Geladen werden die Batteriemodule, indem sie Stromüberschüsse abfangen, zum Beispiel von Solarkraftwerken. Gerade in Franken müssen die oft in der Mittagszeit abgeregelt werden. Nun sollen die Speicher auf den Überschuss zugreifen, zu möglichst niedrigen Börsenpreisen. Geliefert hat die Speichersystems Eco Stor aus Kirchheim bei München. Geschäftsführer Georg Gallmetzer zur verwendeten Technik: „Das sind Lithium-Ionen- (LiIon) Akkus, ähnlich wie in Elektroautos.“ Das 2021 gegründete Start-Up-Unternehmen gehört inzwischen zur norwegischen Energiegruppe „Å Energi“. Deren Vorstandschef (CEO) Steffen Syvertsen verriet den zahlreichen Gästen der Inbetriebnahmefeier im nahen Neustadt/Aisch, Å Energi sei gerade in Skandinavien dabei, eine „Mega-Factory“ für Batteriesysteme zu errichten.
Noch aber verwendet Eco Star Batterien aus Asien: in Diespeck stammen diese von Samsung; in Iphofen (Kreis Kitzingen), wo ein fast baugleiches Projekt entsteht, kommen sie von LG.
Aktuell wurden 2022 hierzulande nur 500 MWh Batteriekapazität in stationären Anwendungen verbaut, aber 30.000 MWh in Fahrzeugen. Jedoch erwartet Helmut Weiß, der Landrat des NEA-Kreises, den baldigen Speicherdurchbruch, gerade im ländlichen Bereich. Denn hier seien die Netze nicht ausgelegt für eine Vervierfachung an Windkraftwerken, die Weiß alleine in seinem Landkreis kommen sieht, wenn das gerade in Kraft getretene Wind-an-Land-Gesetz greife.
Und so will Verbund-CEO Strubl, denn auch „1.000 MW bis 2030, mindestens 100 MW Speicher jedes Jahr“ allein in Deutschland bauen lassen. „Wir können es uns gar nicht leisten, mögliche Ökostrom-Erzeugung nicht aufzunehmen“, redet Strubl der verantwortlichen Politik ins Gewissen.
Bei einem, Bayerns Wirtschafts- und Energieminister Hubert Aiwanger, rennt er damit offensichtlich offene Türen ein.
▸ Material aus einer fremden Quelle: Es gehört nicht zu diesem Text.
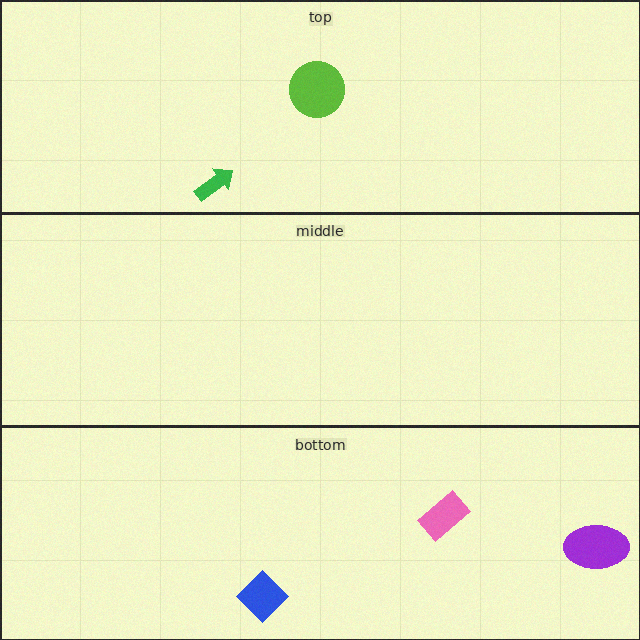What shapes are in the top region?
The lime circle, the green arrow.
Neben dem Ausbau der Verteilnetze mangelt es für ihn bei der Energiewende ganz arg „an Anreizen, Stromspeicher zu errichten“. Und so sah Minister Aiwanger mit dem Inbetriebnahme- „auch einen Türöffnertermin“, um die von ihm versprochenen „mehrere 100 neuen Windräder und tausende Hektar Photovoltaik in die Netze zu kriegen“: neben Netzausbau mit Batteriespeichern.
„Davon sollen alle Beteiligten etwas haben“, ergänzt Aiwanger. Denn obwohl der Verbund mit dem Ein- und Ausspeichern von Ökostrom Gewinn machen will, bekommen die Standortgemeinden keine Gewerbesteuer ab. Deshalb will der Energieminister „alle Beteiligten an einen Tisch bringen“. Was sicher auch die örtlich verantwortlichen Bürgermeister freuen würde.
So gibt Diespecks Ortschef Christian von Dobschütz zu, er vermisse bislang das Bewusstsein auf Seiten der überregionalen Politik: „Wir setzen die Energiewende hier um. Und die Themen sind vor Ort zu lösen.“
Könnte der Umstieg auf Sonne und Wind womöglich leichter klappen mit der Möglichkeit, Gewerbesteuer zu kassieren?